Leserbriefe / 29.03.2018 • 19:06 Uhr / 2 Minuten Lesezeit

Bartali

Wenn die Giro d’Italia heuer in Jerusalem startet, führt die erste Etappe am Holocaustmuseum vorbei. Diese Etappe wird Gino Bartali, geb. 1914, einer italienischen Radfahrlegende der Zwischenkriegszeit, gewidmet, dessen Namen dort verewigt ist. „Ginettaccio“ gewann drei Mal die Giro d’Italia und zwei Mal die Tour de France.
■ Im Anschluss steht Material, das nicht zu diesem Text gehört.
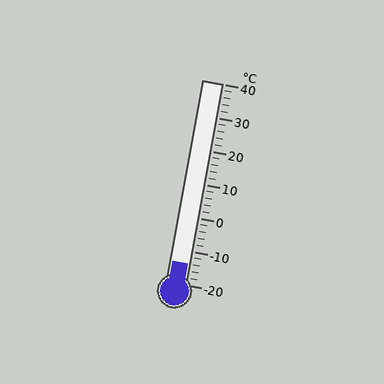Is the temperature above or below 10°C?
The temperature is below 10°C.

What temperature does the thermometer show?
The thermometer shows approximately -14°C.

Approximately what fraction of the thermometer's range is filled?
The thermometer is filled to approximately 10% of its range.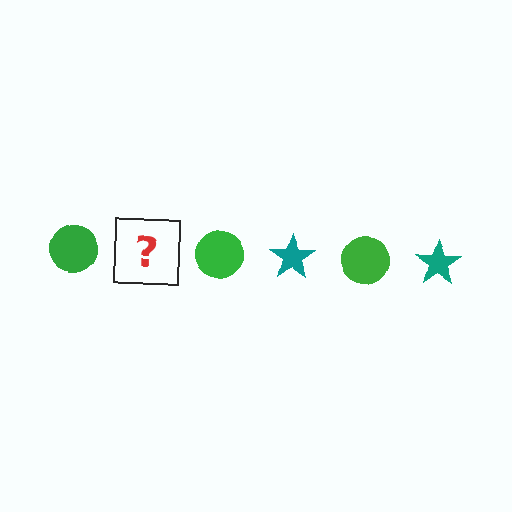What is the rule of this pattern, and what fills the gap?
The rule is that the pattern alternates between green circle and teal star. The gap should be filled with a teal star.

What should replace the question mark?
The question mark should be replaced with a teal star.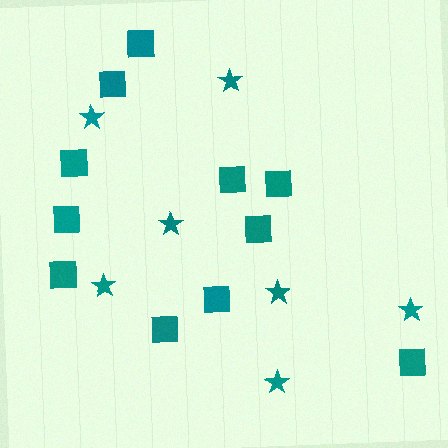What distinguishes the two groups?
There are 2 groups: one group of stars (7) and one group of squares (11).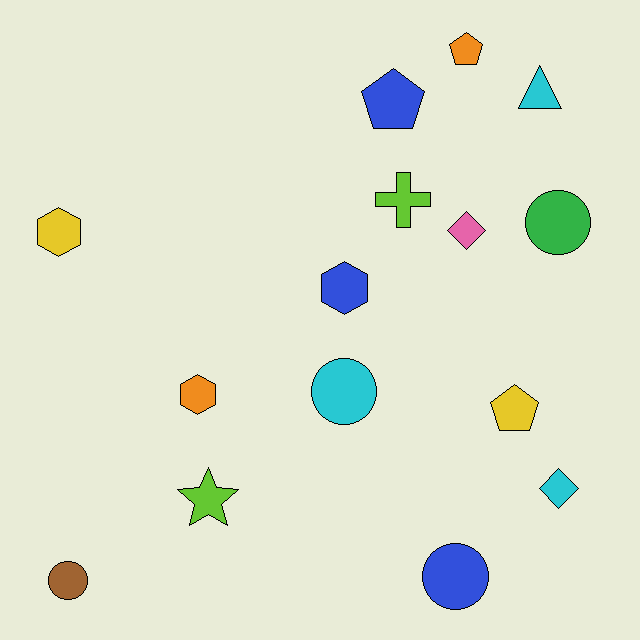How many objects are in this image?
There are 15 objects.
Er war ein nationales Idol, das Mussolini gerne als Aushängeschild missbraucht hätte. Der Katholik war sehr sozial eingestellt. Seine Stunde kam, als die Nationalsozialisten 1943 mit der Deportation der norditalienischen Juden begannen. Er wurde vom Florentiner Kardinal Elia Dalla Costa gebeten, sich einem geheimen jüdisch-christlichen Netzwerk anzuschließen, um verfolgten Juden und anderen zu helfen. Zahlreiche Kirchen und Klöster nahmen diese Menschen auf. Gino Bartali verteilte an Juden gefälschte Ausweispapiere und rettete so ihr Leben. Als Radsportler radelte er kreuz und quer durch Italien. Gleichzeitig schmuggelte er Fotos und gefälschte Dokumente für die Bedrohten. Er blieb wegen seiner Berühmtheit meist unbehelligt. Er versteckte auch eine befreundete jüdische Familie in seinem Haus und brachte eine Familie in einem Fahrradanhänger in die Schweiz. Erst in den letzten Jahren wurden seine Heldentaten bekannt. In seiner Bescheidenheit sprach er nie darüber. Es sagte, er wolle nur für seine sportlichen Erfolge in Erinnerung bleiben. Er sei kein Held.